As JonTve said it means "what".  But in English, and we see here in Norwegian, in connection with the verb _cost/koste_, it can be interpreted as "how _much_".


DaniESP said:


> what about "det"? What's its function?


Since your English seems quite good, compare to English "What does *it *cost to build a house?".  We like to have an explicit subject pronoun, even if it doesn't carry much meaning.


DaniESP said:


> Shouldn't "hus" be in plural?


"hus" is also plural, as Ben Jamin said.  One-syllable neuter nouns tend to remain unchanged in the plural.

Now I have a question: Do we know for certain that "*a *house" is meant?  For ex., if I visited Norway I might want to ask the general question, "What does it cost to build houses here?"


----------



## raumar

I agree with the others: this means "*a* house". Let us replace "hus" with "hytte" (so that the singular and plural forms are different), and see what happens:

_Hva koster det å bygge hytte?  - _This works well as a general question.
_Hva koster det å bygge ei hytte?  _- This would also be correct, and the meaning is almost the same.

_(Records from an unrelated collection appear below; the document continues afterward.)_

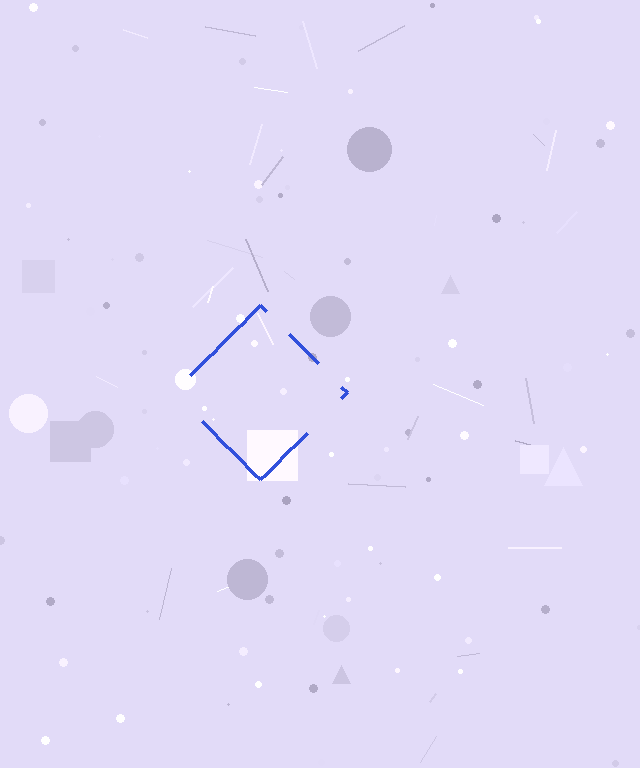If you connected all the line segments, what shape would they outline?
They would outline a diamond.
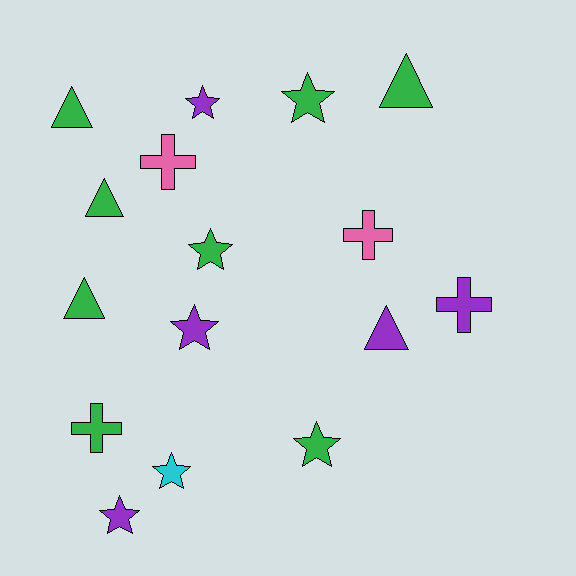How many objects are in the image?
There are 16 objects.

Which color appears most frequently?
Green, with 8 objects.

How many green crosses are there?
There is 1 green cross.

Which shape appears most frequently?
Star, with 7 objects.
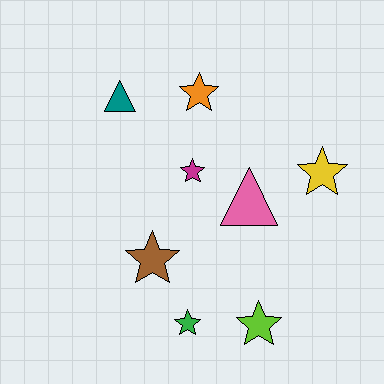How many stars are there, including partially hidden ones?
There are 6 stars.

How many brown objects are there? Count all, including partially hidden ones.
There is 1 brown object.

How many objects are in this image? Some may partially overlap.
There are 8 objects.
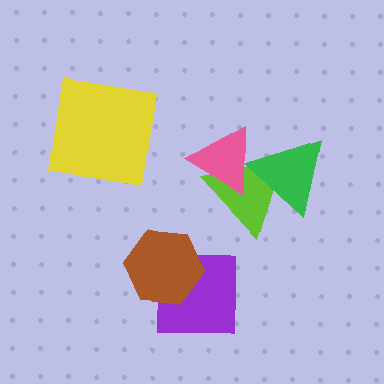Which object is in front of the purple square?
The brown hexagon is in front of the purple square.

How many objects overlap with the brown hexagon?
1 object overlaps with the brown hexagon.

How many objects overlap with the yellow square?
0 objects overlap with the yellow square.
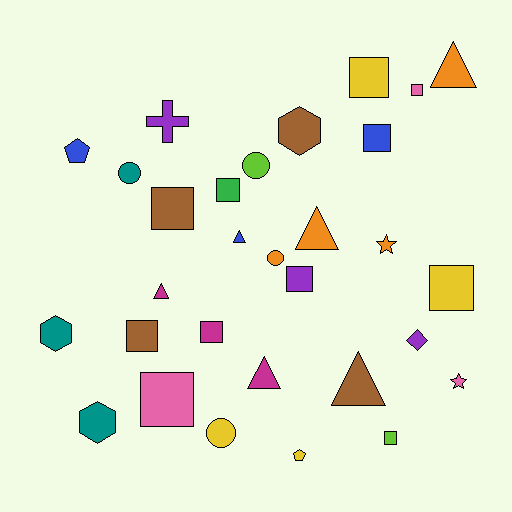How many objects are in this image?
There are 30 objects.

But it looks a bit more specific, and could be used in a conversation about a specific type of cabin, for example.
_Hva koster det å bygge hytter? _- Well, I suppose it is possible to say this as well. But because of the plural, I would rather interpret this as "What does it cost to build several cabins?" (and that would be a strange question to ask).

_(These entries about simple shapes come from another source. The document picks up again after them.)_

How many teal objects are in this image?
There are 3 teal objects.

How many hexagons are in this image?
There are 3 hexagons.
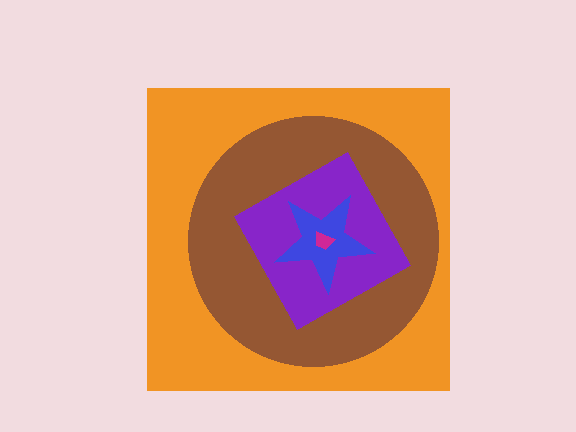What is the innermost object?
The magenta trapezoid.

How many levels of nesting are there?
5.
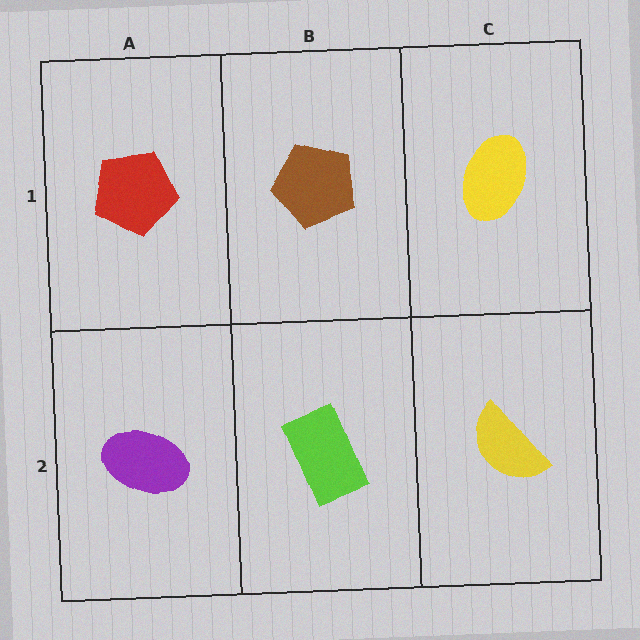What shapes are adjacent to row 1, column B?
A lime rectangle (row 2, column B), a red pentagon (row 1, column A), a yellow ellipse (row 1, column C).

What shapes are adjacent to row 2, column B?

I am not quite sure how to explain this, but I think we can say that "_å bygge hytte_" refers to the general concept of "building a cabin".



Ben Jamin said:


> "Det" is a part of the compund sentence _subject _which is "det å bygge hus".



I am not so sure about this. If this is parallel to the English "What does it cost to build a house?", I suppose that "it/det" and ""to build a house/å bygge hus" are separate parts of the sentence structure. But I don't know much about grammar - maybe somebody can explain this?


----------



## Svenke

The most probable reading of
_Hva koster det å bygge hus_
has _det _as a formal subject and _å bygge hus_ as a potential subject (to use translations of the terms of the Norwegian reference grammar),
'What does it cost to build a house?'.
In this case, _det _is unstressed, and it does not go together with _å bygge hus_.

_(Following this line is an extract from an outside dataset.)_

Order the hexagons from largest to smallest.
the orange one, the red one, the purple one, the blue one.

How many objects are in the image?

It is also possible to give the sentence another reading, where _det å bygge hus_ is one sentence part. In this case, det is stressed, and the sentence is more naturally translated as
'What does building a house cost?'. In this sentence, _det å bygge hus_ is the only subject.
_det å bygge hus_ is literally 'that to build house', or more explicitly 'the process (etc.) of building a house.

So Raumar's reading is most likely, but Ben Jamin's is also possible.

Svenke


----------



## raumar

Thanks, Svenke. That makes sense!


----------